Macri reconoce que en algunos temas su gobierno no expresa lo que él piensa
Relevos. Puede copiar Macri, para justificar que es un gobierno de CEOs, la costumbre de grandes empresas en este tipo de eventos para impartir líneas generales, jurarse fidelidad y mejorar los vínculos entre sus miembros. Tampoco es el caso: hay situaciones inmodificables entre los integrantes de la administración. Ya empezó Macri con alteraciones de maquillaje, sea en Salud o en el nivel exótico de tasas que instrumentaba el Banco Central. En el ministerio de Lemus, un diletante musical y de la pintura que a su vez negocia con destreza con los gremios, hubo un terremoto de cambios: habrá que ver si en marzo la deflagración lo alcanza, cuando muchos temen por la molestia expansiva del virus del zika. Extraña inquietud por la presunta imprevisión de una cartera en la que los laboratorios impidieron la llegada de dos ministros (Torres y Cano, ver Macri confidencial de Ignacio Zuleta), colocaron a un tercero (curiosamente, al único que echó Macri cuando era jefe de Gobierno porteño) mientras algunos empresarios del rubro pasean a esposas de otros ministros en yate o aviones por Europa.Más importante como epidemia indominable y dañina, obvio, es el área económica: hubo furiosos encontronazos entre Prat-Gay, y el titular del Banco Central, Sturzenegger, delante del propio mandatario. Y con su participación en la gresca oral, reclamando una reactivación que impediría el BCRA con las altas tasas y con la que había amenazado impávidamente Hacienda con el fatídico “segundo semestre” o los “brotes verdes”.

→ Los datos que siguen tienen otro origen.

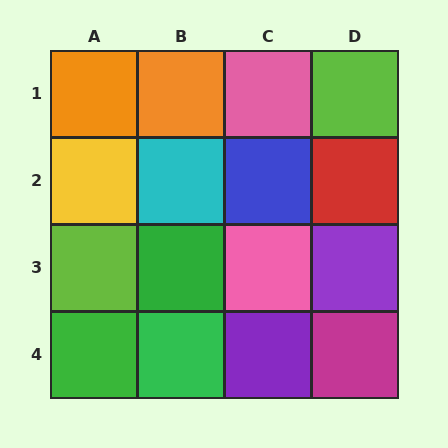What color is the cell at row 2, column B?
Cyan.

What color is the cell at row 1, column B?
Orange.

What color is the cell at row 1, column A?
Orange.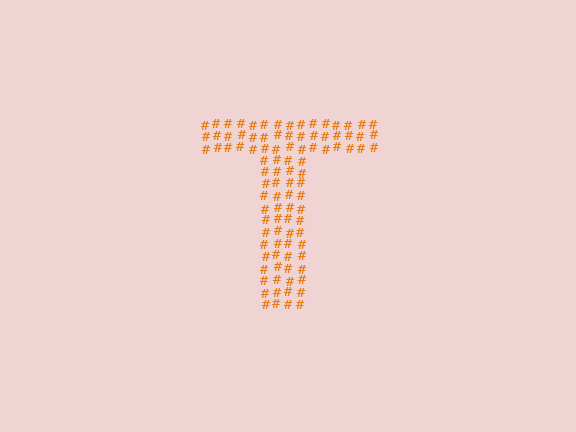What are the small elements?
The small elements are hash symbols.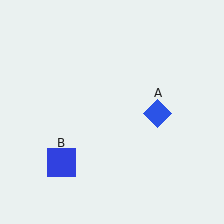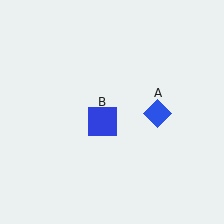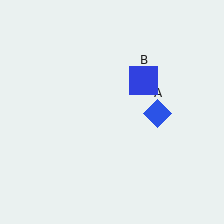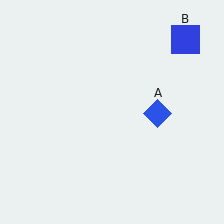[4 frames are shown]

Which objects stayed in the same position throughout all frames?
Blue diamond (object A) remained stationary.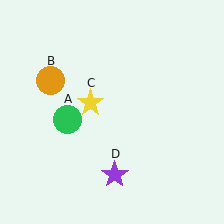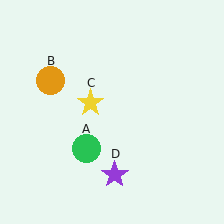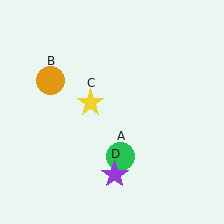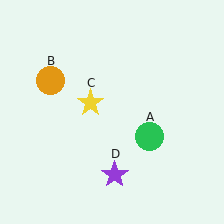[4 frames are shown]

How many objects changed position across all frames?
1 object changed position: green circle (object A).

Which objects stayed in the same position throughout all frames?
Orange circle (object B) and yellow star (object C) and purple star (object D) remained stationary.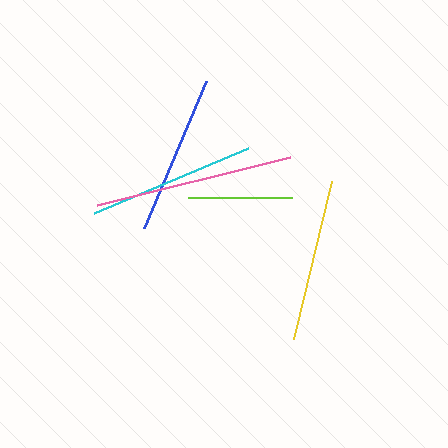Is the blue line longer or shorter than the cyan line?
The cyan and blue lines are approximately the same length (about 167 and 160 pixels).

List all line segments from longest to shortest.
From longest to shortest: pink, cyan, yellow and blue (about equal), lime.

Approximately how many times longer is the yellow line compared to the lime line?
The yellow line is approximately 1.6 times the length of the lime line.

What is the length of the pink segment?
The pink segment is approximately 199 pixels long.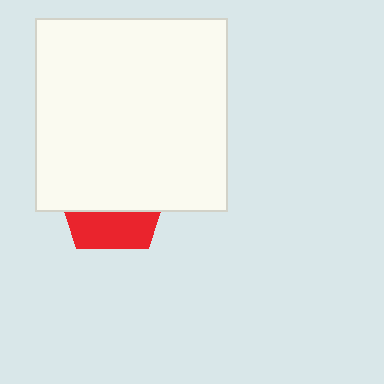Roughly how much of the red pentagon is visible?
A small part of it is visible (roughly 36%).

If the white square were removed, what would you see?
You would see the complete red pentagon.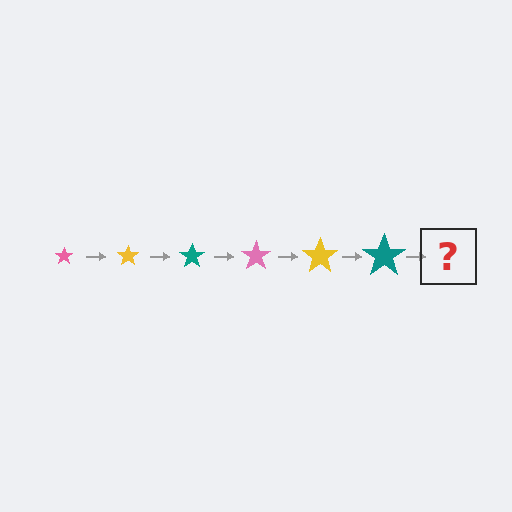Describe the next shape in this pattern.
It should be a pink star, larger than the previous one.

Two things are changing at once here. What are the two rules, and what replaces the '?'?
The two rules are that the star grows larger each step and the color cycles through pink, yellow, and teal. The '?' should be a pink star, larger than the previous one.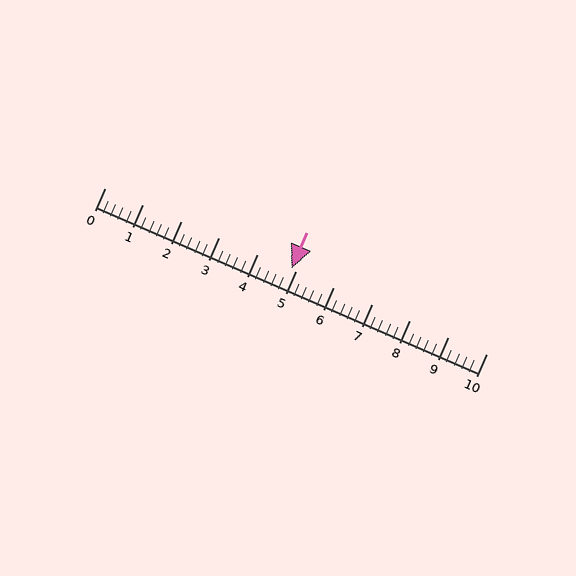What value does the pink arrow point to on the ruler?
The pink arrow points to approximately 4.9.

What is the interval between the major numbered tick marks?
The major tick marks are spaced 1 units apart.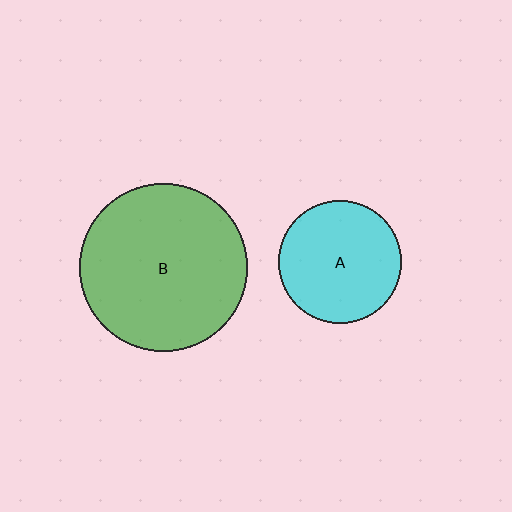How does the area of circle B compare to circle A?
Approximately 1.9 times.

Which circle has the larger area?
Circle B (green).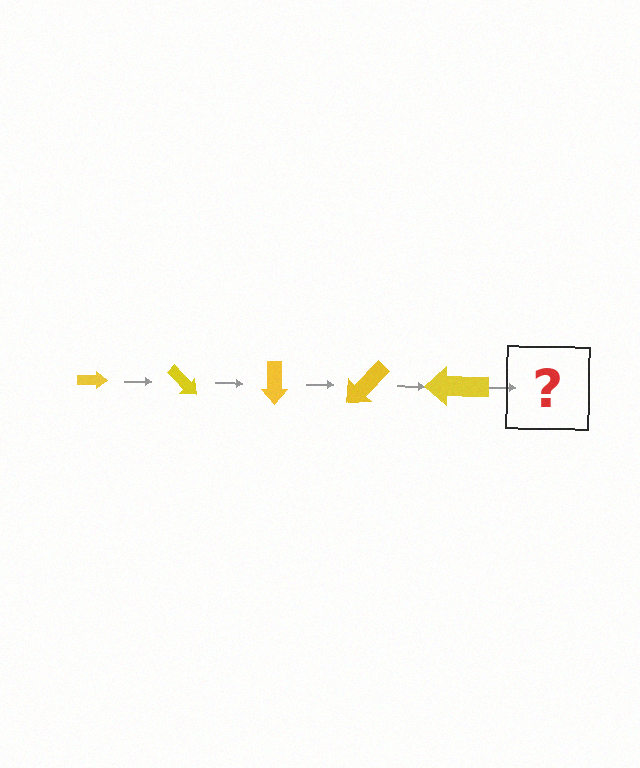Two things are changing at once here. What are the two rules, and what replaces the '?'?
The two rules are that the arrow grows larger each step and it rotates 45 degrees clockwise each step. The '?' should be an arrow, larger than the previous one and rotated 225 degrees clockwise from the start.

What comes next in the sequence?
The next element should be an arrow, larger than the previous one and rotated 225 degrees clockwise from the start.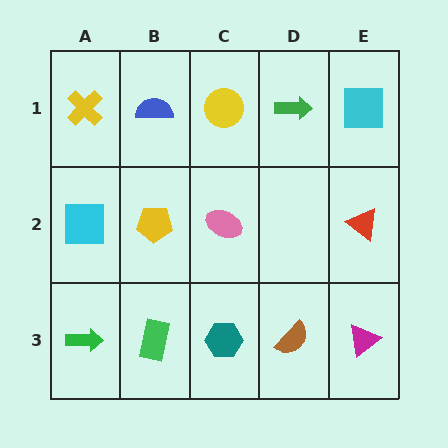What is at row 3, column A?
A green arrow.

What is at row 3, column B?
A green rectangle.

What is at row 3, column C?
A teal hexagon.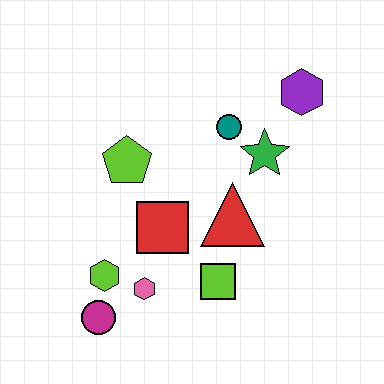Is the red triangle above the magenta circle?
Yes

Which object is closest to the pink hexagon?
The lime hexagon is closest to the pink hexagon.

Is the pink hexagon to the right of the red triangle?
No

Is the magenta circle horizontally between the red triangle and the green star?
No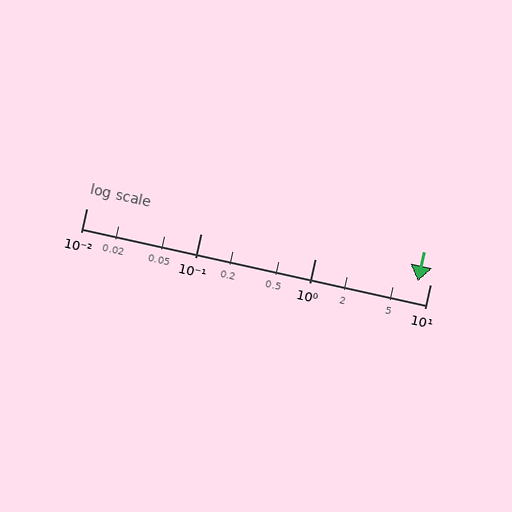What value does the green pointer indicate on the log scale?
The pointer indicates approximately 7.9.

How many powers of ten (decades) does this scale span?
The scale spans 3 decades, from 0.01 to 10.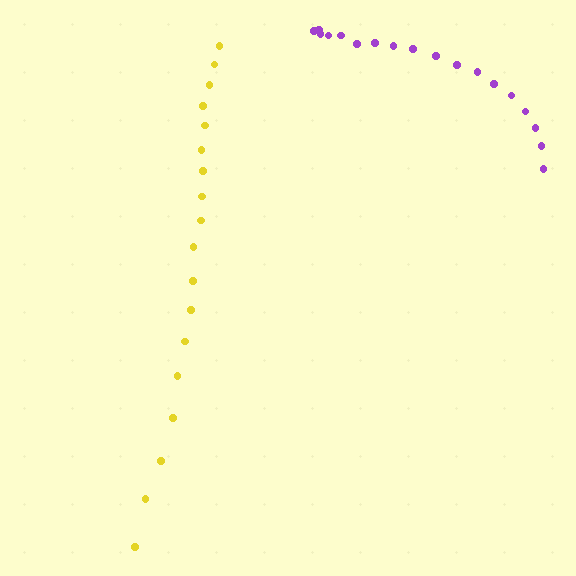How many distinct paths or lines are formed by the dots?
There are 2 distinct paths.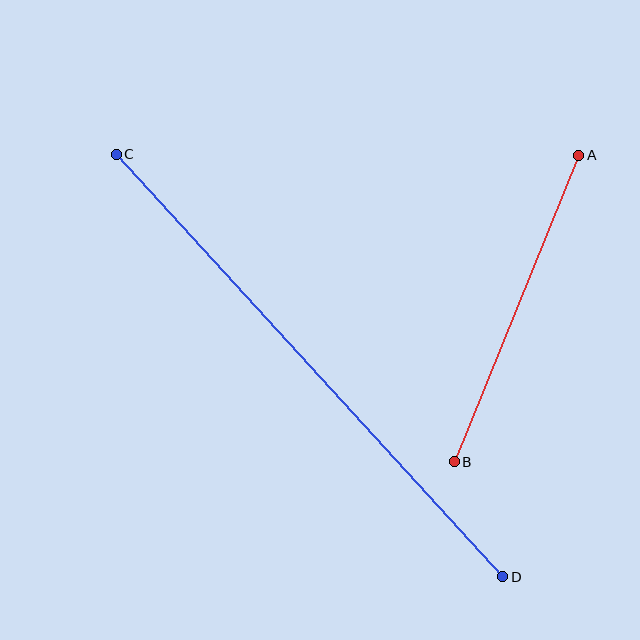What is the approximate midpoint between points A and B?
The midpoint is at approximately (517, 309) pixels.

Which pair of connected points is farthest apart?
Points C and D are farthest apart.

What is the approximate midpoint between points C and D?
The midpoint is at approximately (310, 366) pixels.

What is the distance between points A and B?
The distance is approximately 331 pixels.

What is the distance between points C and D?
The distance is approximately 573 pixels.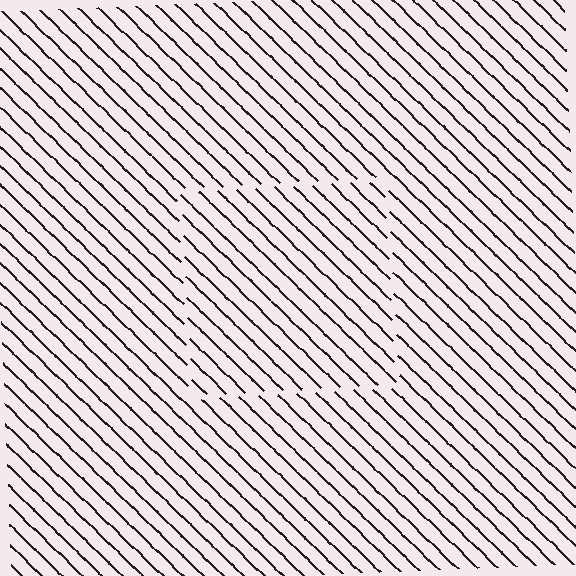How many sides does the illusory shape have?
4 sides — the line-ends trace a square.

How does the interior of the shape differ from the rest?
The interior of the shape contains the same grating, shifted by half a period — the contour is defined by the phase discontinuity where line-ends from the inner and outer gratings abut.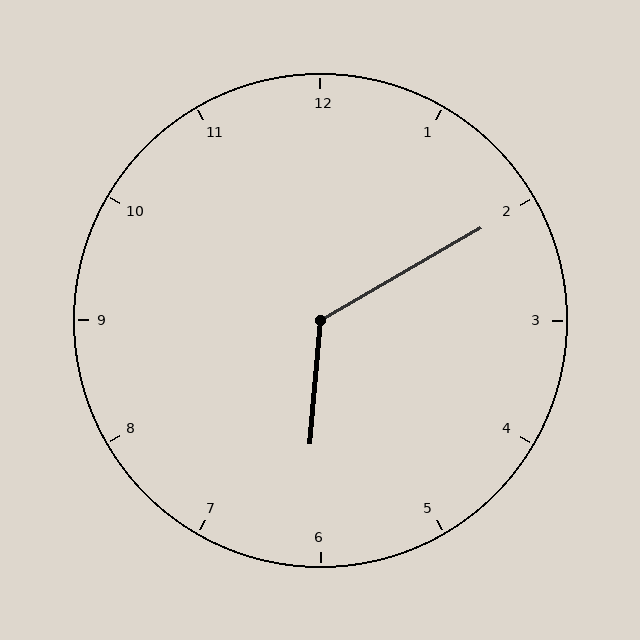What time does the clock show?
6:10.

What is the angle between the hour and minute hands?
Approximately 125 degrees.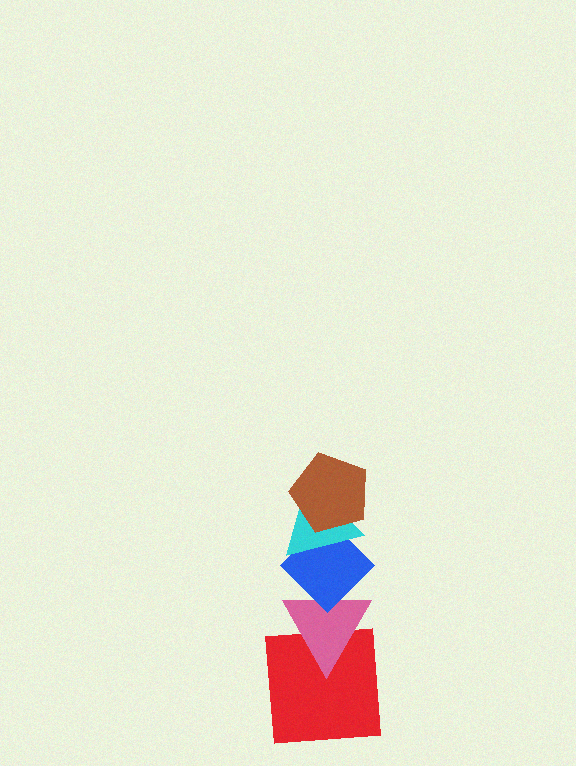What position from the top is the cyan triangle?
The cyan triangle is 2nd from the top.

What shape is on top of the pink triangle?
The blue diamond is on top of the pink triangle.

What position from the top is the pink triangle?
The pink triangle is 4th from the top.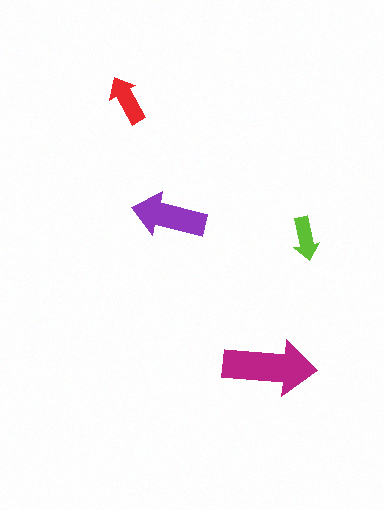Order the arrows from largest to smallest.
the magenta one, the purple one, the red one, the lime one.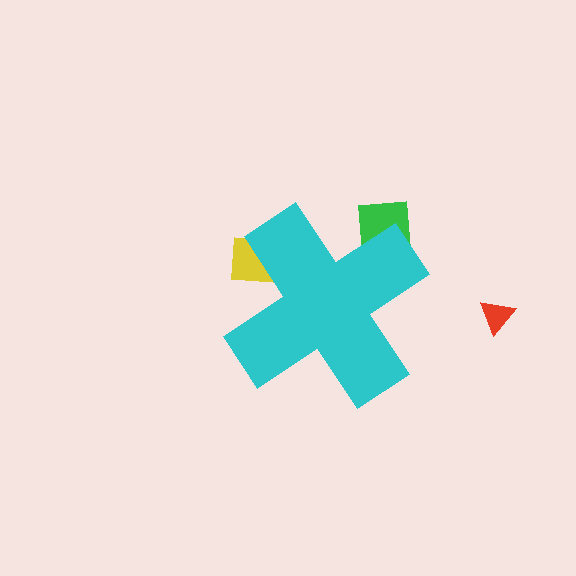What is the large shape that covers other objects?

A esa porfía habrá que añadirle otro grupo que tercia, lo ubican a Carlos Melconian como cabeza, disgustado con los números que no cierran, generando fronda y hasta inventando apodos perennes para sus rivales (mejor evitar la mención por bullying ministerial). De hecho, retrocedió Sturzenegger, se aceptará la convención radical de que un poco de inflación no viene mal y se supone que, en su reemplazo, habrá calma de expectativas debido a que los combustibles no aumentarán durante el 2017. A costa, claro, de presupuestos provinciales (Mendoza, Neuquén), bataholas gremiales y la sustentabilidad de YPF, que perderá 2.000 millones de dólares como si fuera una bicoca.
Patética conducción de expertos (cuando quebró YPF, por los 70, lo hizo con menos de la mitad de ese agujero), con lo cual el desastre Galuccio empieza a ser menos impresionante que el actual, del mismo modo que Kicillof –según los técnicos estadísticos–, gastaba mucho menos que los profesionales que lo sucedieron. Un descubrimiento atroz para quienes pensaron que algo cambiaba.